Barber, John

Barber, John                1889 April 27th

A sad case of death occurred in this city early on Tuesday, Mr John Barber (who for many years has carried on business as a builder here) expiring so suddenly that his life was extinct ere medical assistance could be obtained. Only the day before (Easter Monday) he appeared to be in excellent health and spirits, and in company with his wife and daughter and another lady paid a visit to Mr Harding at Odstock, where he engaged in lawn tennis. Having returned home and taken supper he retired to rest, at about half-past nine, and slept, but it appears that at about three o’clock Mrs Barber noticed a noise in his throat and found him to be in a state of unconsciousness. Miss Barber, their daughter, was despatched for Mr W D Wilkes, who at once came, but, as already indicated, death had then taken place.

An inquest was held at the residence of the deceased, Brown Street, on Wednesday morning, before Mr George Smith, Mr James Moore being foreman of the jury.

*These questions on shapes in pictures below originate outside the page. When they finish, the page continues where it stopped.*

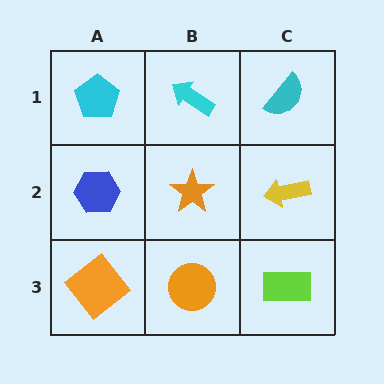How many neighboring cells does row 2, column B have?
4.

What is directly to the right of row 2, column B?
A yellow arrow.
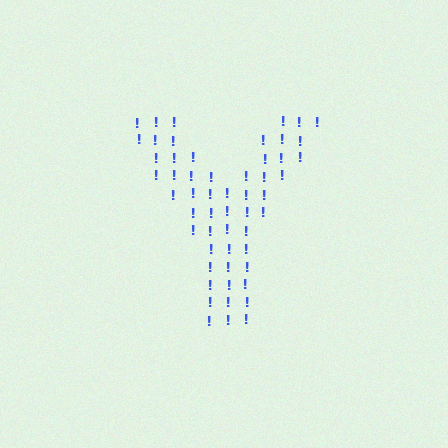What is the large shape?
The large shape is the letter Y.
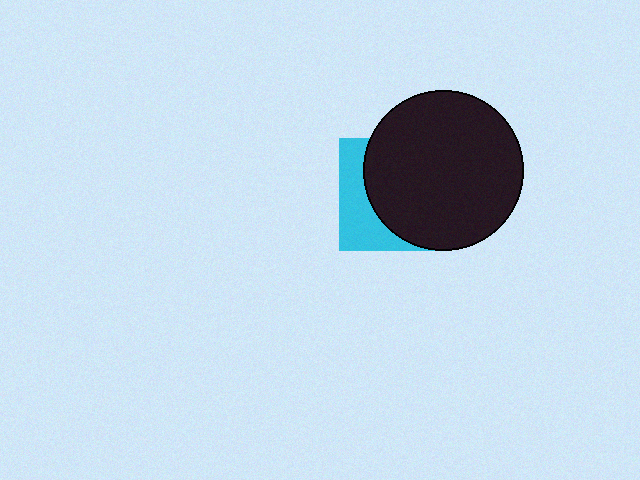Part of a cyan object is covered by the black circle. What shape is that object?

The Coroner, addressing the jury, said he was told that Mr Barber had never been in a bad state of health before, that he had never really had medical advice, and certainly the medical man who went to him after he died had never attended him for heart disease, which, he presumed, would be found to be the cause of death, but of course that would be for them to inquire into. He supposed that they would all be very anxious, if possible, to save Mrs Barber the anxiety and trouble of giving evidence that morning if it was possible, if there were other witnesses who could do so, but Mr Mathews informed him that there was no other person present at his death and that it happened during the night. He was very much afraid that they would not be able to dispense with her evidence. The medical man was Mr Wilkes, who would give his opinion as to the cause of death. They would take his evidence first, and he might be able to satisfy them as to the cause of death without calling Mrs Barber.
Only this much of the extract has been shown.